Residence is a place of transition where students are encouraged to make good life choices and establish healthy habits. It’s difficult to make health food choices when I’m hungry again after having eaten at 5:30 p.m. and the only food available is vending machine junk food and the convenience store across the street. It seems that the Food Services department has lost sight of its purpose: to feed the students of residence. The food schedule should be worked around the schedules of students, not the other way around. I don’t know how many times I’ve had friends tell me they had to eat at 4:30 p.m. because they had to get to a night class. This is absurd. The cafeteria’s purpose is to feed students in an accessible way.

Shirreff dining hall is open until 8:00 p.m., perhaps because it is near the Dalplex and Wickwire Field, where athletes might have evening training. What does this tell Howe and Risley students who have evening classes during meal times? Could we be putting athletics before academics?

Residence is meant to become a community, a new home for students. I don’t know about you, but food is a big part of home for me.  While contracting out food management is an efficient way to fulfil services, it can sometimes be too efficient. As first year student Carolina Chang said, “It feels like it’s efficient for them, but not effective for us.”

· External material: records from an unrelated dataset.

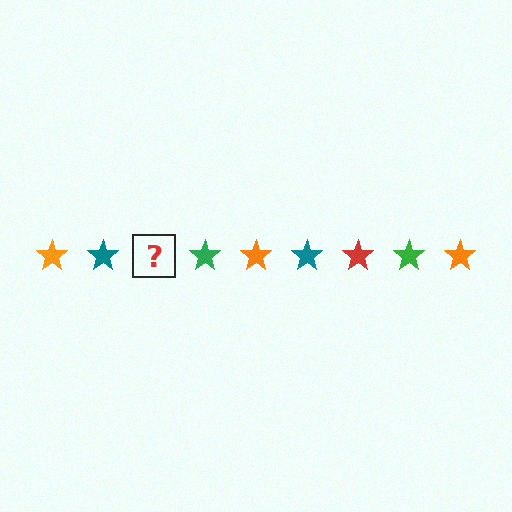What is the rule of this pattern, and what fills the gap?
The rule is that the pattern cycles through orange, teal, red, green stars. The gap should be filled with a red star.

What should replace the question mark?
The question mark should be replaced with a red star.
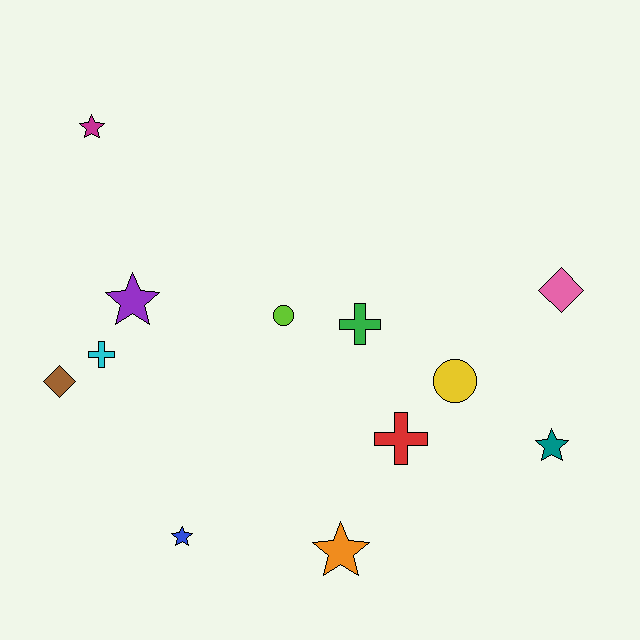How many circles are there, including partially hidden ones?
There are 2 circles.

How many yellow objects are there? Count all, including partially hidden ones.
There is 1 yellow object.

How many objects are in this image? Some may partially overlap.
There are 12 objects.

I don’t have any major beefs, as it were, with the food or the staff in the cafeteria. I think the selection and quality is quite good considering the volume (there are over 700 students in Howe) and the staff are wonderful. But the hours don’t match the quality of the service. The university goes to great lengths to make residence a good experience, from the range of food to the residence attendants, front desk staff and housekeeping. However, it’s amazing that for those with night classes, the answer to the most basic hospitality question—will there be food?—is no.